Production tools and modeling systems for transcriptomics and computational pathology.
Foundation Model
LiverTransformer
Liver-specific transformer (23.6M parameters) pre-trained using masked gene prediction on 1.04M human liver cells (36K genes, 7 diseases, 125 cell types), with strong transfer to spatial transcriptomics tasks including hepatocyte zonation.
Framework: PyTorch
Scale: 1.04M cells from CellxGene Census
Status: Active research platform (public repo pending)

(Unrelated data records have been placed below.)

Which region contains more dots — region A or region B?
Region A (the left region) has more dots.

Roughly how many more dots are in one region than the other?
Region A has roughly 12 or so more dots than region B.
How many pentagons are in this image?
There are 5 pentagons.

Repository not published yet. Release planned after internal validation.
Spatial Genomics
spatialzones
Python package for inside/interface/outside tumor region assignment in spatial transcriptomics using nearest-neighbor context, with built-in visual diagnostics and downstream expression profiling.
Toolkit for bridging spatial transcriptomics outputs with CellxGene-style exploratory workflows, including utilities for region-aware expression analysis and dataset handoff for interactive atlas inspection.

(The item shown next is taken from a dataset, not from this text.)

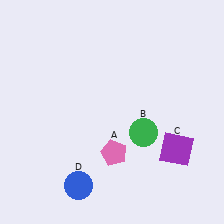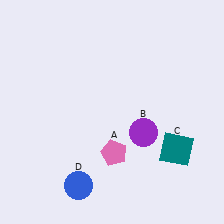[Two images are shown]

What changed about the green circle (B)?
In Image 1, B is green. In Image 2, it changed to purple.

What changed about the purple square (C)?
In Image 1, C is purple. In Image 2, it changed to teal.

Open-source Julia package for transcriptomics analysis from preprocessing through clustering, marker discovery, and UMAP, built as a high-performance alternative to typical R/Python workflows.
End-to-end Python framework that combines single-cell tumor profiles with LLM reasoning to classify hepatoblastoma subtypes and generate biologically interpretable hypotheses with supporting literature context.
Hepatoblastoma Tumor Atlas: Building single-cell and single-nuclei atlases to map transcriptional heterogeneity and subtype-specific programs in pediatric liver cancer.
Autoimmune Hepatitis: Integrating bulk, single-nuclei, and spatial transcriptomics from biopsies to identify candidate autoantigens and actionable immune pathways.